Money was often on his mind. The quest for solvency is a
subtheme in the three volumes, for he never stopped sending
money to his wife and went on supporting his children long
after they were adults. Greene was an unusual English
writer of his time in having held a number of different
full-time jobs -- at least four editorial jobs on
newspapers and magazines, regular film reviewing (at which
he excelled; see his collection ''The Pleasure Dome'') and
two important and active positions in London publishing
houses. Volume 3 describes his theater work, his great
success (''The Potting Shed'') and ultimate failure
(''Carving a Statue''), as well as his scriptwriting, not
just ''Our Man in Havana'' and ''The Comedians,'' but
offers from Hollywood, such as the feeler for him to work
on ''Ben Hur.'' (''I might help if there's a lot of money &
if my name was kept out.'') In his early 60's he discovered
that his accountant was a crook, and had cheated him. Faced
with financial ruin, Greene moved to France for tax reasons
and regained his solvency through scriptwriting. His
celebrated trips to Panama, where he became involved in the
canal imbroglio, were paid for by General Torrijos, who
sent him free air tickets. On his death all his money (it
was a modest estate) went to his wife, whom he had not
lived with for over 40 years, and her two children.

There is in most literary biography a simple detail that
speaks volumes about its subject. Thoreau almost never left
home, Henry Miller was henpecked, Borges lived in fear of
his mother, James Joyce was afraid of thunderstorms, Freud
was angst-ridden on railway platforms, Wittgenstein was
addicted to cowboy movies, Wallace Stevens to candy, Jack
Kerouac had copies of National Review by his bed when he
died.

Many such equally curious details occur in this Greene
biography. Greene's dislike of children seems predictable
enough; it is a characteristic of many writers of
children's books (Greene wrote four). He also disliked
adverbs, though you can find them in his books. It seems he
did not ever fire a gun -- although he did, when young,
play Russian roulette on more than one occasion -- yet his
novels are full of gunplay. Living amid the great cuisine
of Provence, he said how he sorely missed English sausages.

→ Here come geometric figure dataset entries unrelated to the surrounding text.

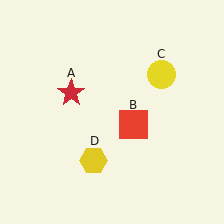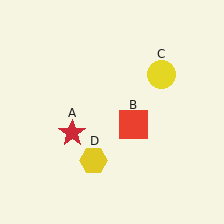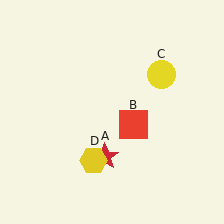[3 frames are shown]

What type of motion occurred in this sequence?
The red star (object A) rotated counterclockwise around the center of the scene.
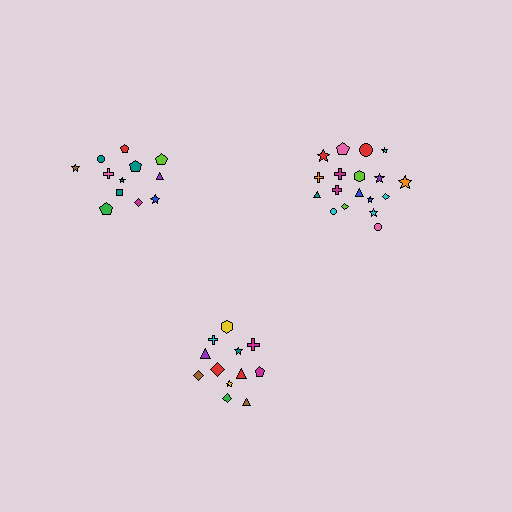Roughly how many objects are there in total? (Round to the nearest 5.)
Roughly 40 objects in total.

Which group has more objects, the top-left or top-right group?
The top-right group.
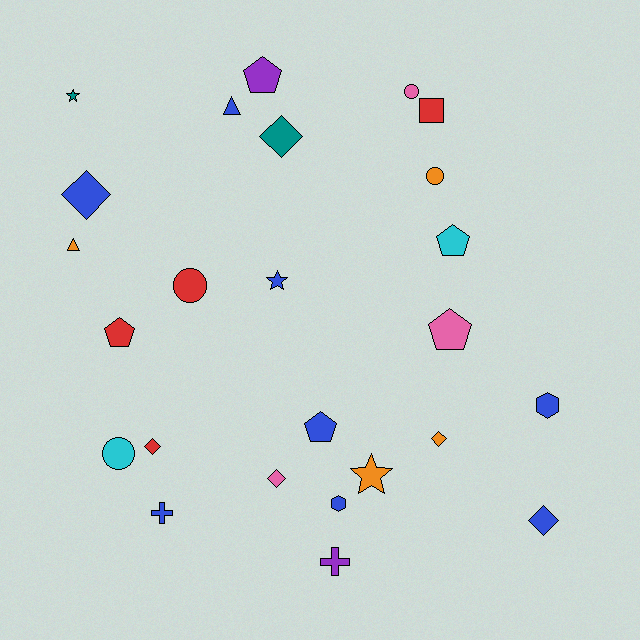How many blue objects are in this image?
There are 8 blue objects.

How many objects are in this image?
There are 25 objects.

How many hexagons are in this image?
There are 2 hexagons.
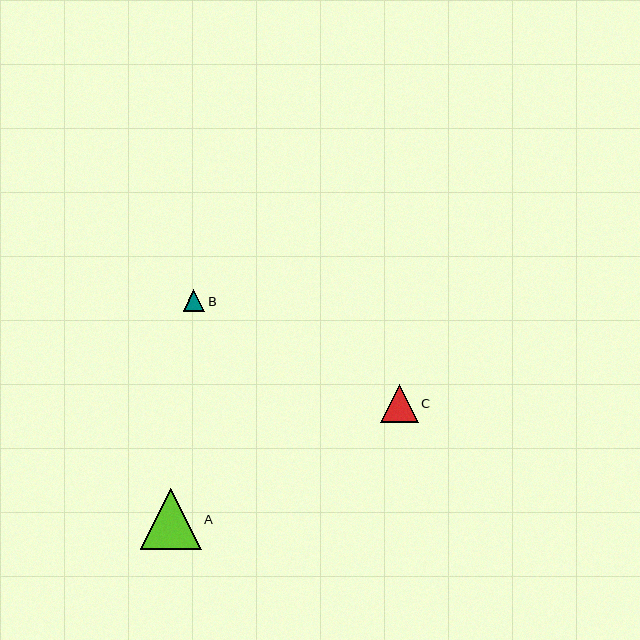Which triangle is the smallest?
Triangle B is the smallest with a size of approximately 21 pixels.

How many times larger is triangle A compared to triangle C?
Triangle A is approximately 1.6 times the size of triangle C.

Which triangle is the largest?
Triangle A is the largest with a size of approximately 61 pixels.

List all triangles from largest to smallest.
From largest to smallest: A, C, B.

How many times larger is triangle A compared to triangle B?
Triangle A is approximately 2.8 times the size of triangle B.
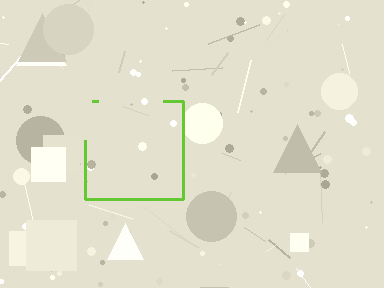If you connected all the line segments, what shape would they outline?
They would outline a square.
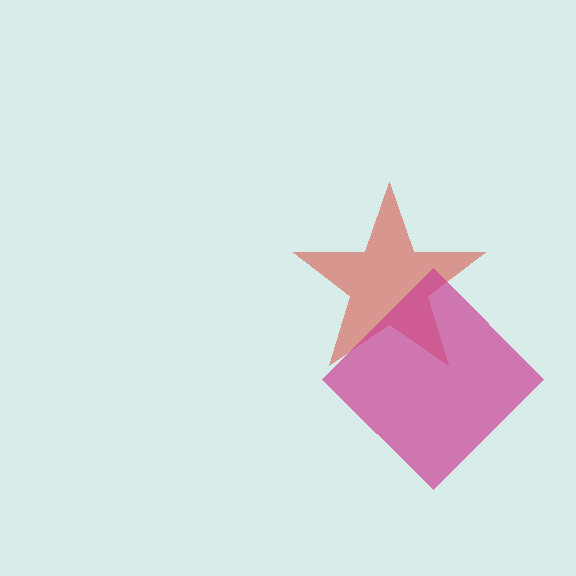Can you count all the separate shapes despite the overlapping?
Yes, there are 2 separate shapes.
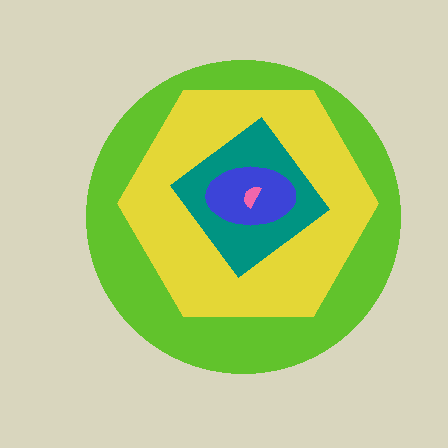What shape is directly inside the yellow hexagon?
The teal diamond.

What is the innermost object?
The pink semicircle.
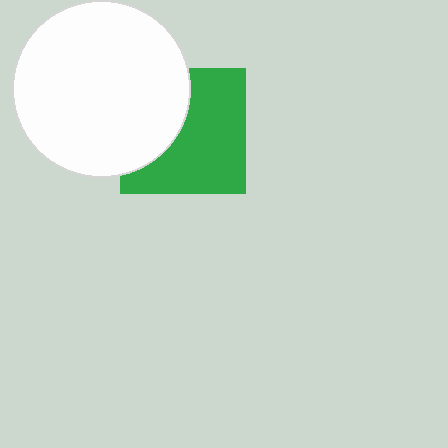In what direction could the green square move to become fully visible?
The green square could move right. That would shift it out from behind the white circle entirely.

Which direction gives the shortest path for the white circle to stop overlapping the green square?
Moving left gives the shortest separation.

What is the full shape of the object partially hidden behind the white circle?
The partially hidden object is a green square.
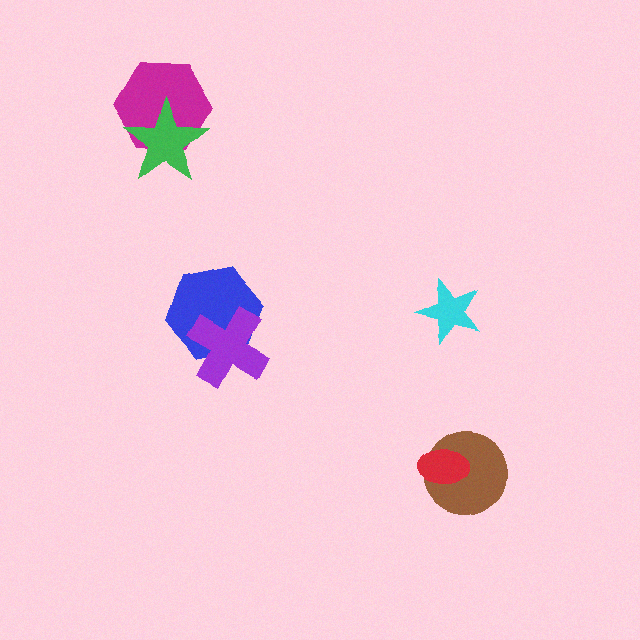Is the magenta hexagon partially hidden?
Yes, it is partially covered by another shape.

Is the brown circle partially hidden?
Yes, it is partially covered by another shape.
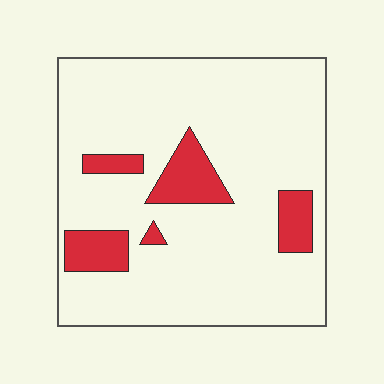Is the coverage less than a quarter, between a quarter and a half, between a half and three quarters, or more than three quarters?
Less than a quarter.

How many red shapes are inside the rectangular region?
5.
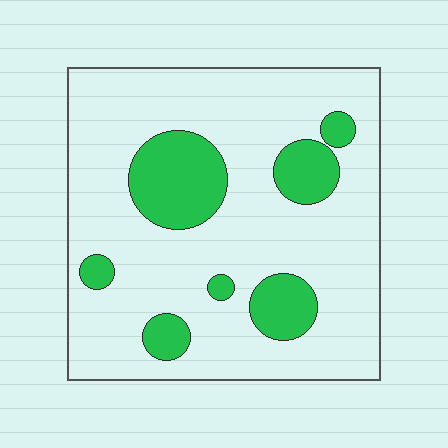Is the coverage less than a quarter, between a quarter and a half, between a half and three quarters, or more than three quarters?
Less than a quarter.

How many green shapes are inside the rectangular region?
7.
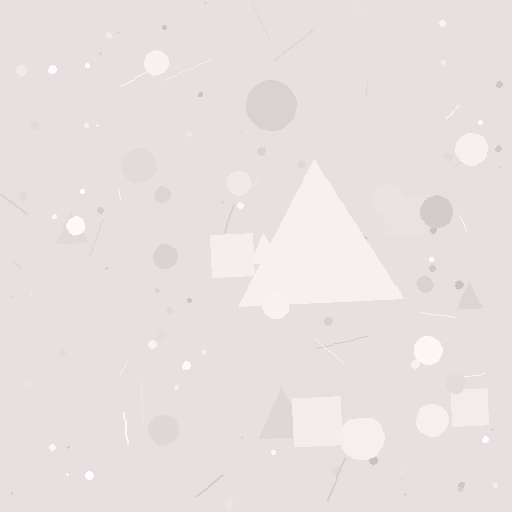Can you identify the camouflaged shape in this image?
The camouflaged shape is a triangle.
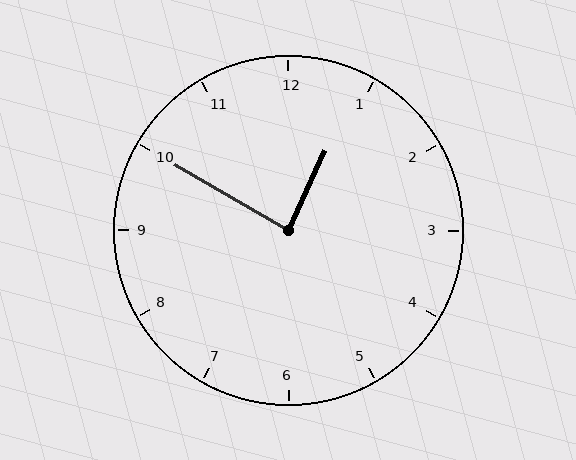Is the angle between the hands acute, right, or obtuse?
It is acute, close to a right angle.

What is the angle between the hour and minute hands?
Approximately 85 degrees.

He was the least domesticated of men. After he left his
marital household in 1947 he did not share a house with any
woman -- and he died in 1991. His ultimate lover, Yvonne
Cloetta, visited him at his Antibes apartment, cooked his
evening meal, consoled him and then went home to her
husband. Greene could not cook, he was incapable of using a
typewriter, he did not wield a mop; he was a naturally
dependent not to say helpless man. Add to this the
astonishing fact that, though a traveler, a seeker of
danger, a deeply curious wanderer who was seldom home, he
could not drive a car. I think we can easily understand his
need for a lover. But it is bewildering to reflect how he
was lost without a lift, a cook, a cleaner, a typist; all
his life he needed someone to look after him. Is it any
wonder that in all the thousands of (handwritten) letters
Sherry includes, so many of them have the tone of a lost
boy?

I knew Greene -- though not the complex Greene of Sherry's
biography. As Sherry says, no one knew this man. He was
very generous to me, and to many other writers. A name not
mentioned here is that of Etienne Leroux, the late South
African writer whose brilliant novels (''Seven Days at the
Silbersteins'' and others) Greene championed. And whenever
I feel undervalued, unread or misunderstood, I remember a
story (not recounted here) that Greene told me of an
evening he spent in Paris with some film people. A famous
French director, and an admirer, praised Greene's epic walk
through the Liberian bush, described in his masterpiece
''Journey Without Maps'' (1936). The director said: ''This
is Graham Greene. He has traveled through West Africa!''

The actress said, ''How did you do this?'' She stuck out
her thumb and said, in French, ''Hitchhiking?''

               ***************************

Paul Theroux's most recent book is ''The Stranger at the
Palazzo d'Oro,'' a collection of stories. His new novel,
''Blinding Light,'' will be published early next year.